🤖 AI Summary
This work addresses the challenge of specifying prior distributions in Bayesian deep learning—particularly the difficulty of performing inference in the absence of initial beliefs—by proposing a learnable weight prior mechanism that, for the first time, integrates Bayesian neural networks with probabilistic meta-learning. Framed within the neural process paradigm, the approach treats network weights as latent variables and learns a shared prior across multiple tasks. Amortized variational inference is employed to efficiently approximate task-specific posteriors. The resulting model supports minibatch training within tasks and excels in meta-learning under extreme data scarcity. Beyond yielding more interpretable Bayesian neural network behavior through well-calibrated priors, the framework also functions as a flexible generative model, successfully accomplishing neural process tasks previously deemed infeasible.
📝 Abstract
One of the core facets of Bayesianism is in the updating of prior beliefs in light of new evidence$\text{ -- }$so how can we maintain a Bayesian approach if we have no prior beliefs in the first place?

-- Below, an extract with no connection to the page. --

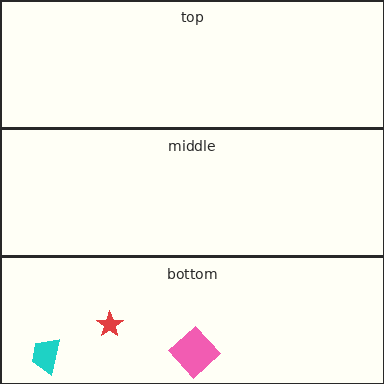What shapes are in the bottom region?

This is one of the central challenges in the field of Bayesian deep learning, where it is not clear how to represent beliefs about a prediction task by prior distributions over model parameters. Bridging the fields of Bayesian deep learning and probabilistic meta-learning, we introduce a way to $\textit{learn}$ a weights prior from a collection of datasets by introducing a way to perform per-dataset amortised variational inference. The model we develop can be viewed as a neural process whose latent variable is the set of weights of a BNN and whose decoder is the neural network parameterised by a sample of the latent variable itself. This unique model allows us to study the behaviour of Bayesian neural networks under well-specified priors, use Bayesian neural networks as flexible generative models, and perform desirable but previously elusive feats in neural processes such as within-task minibatching or meta-learning under extreme data-starvation.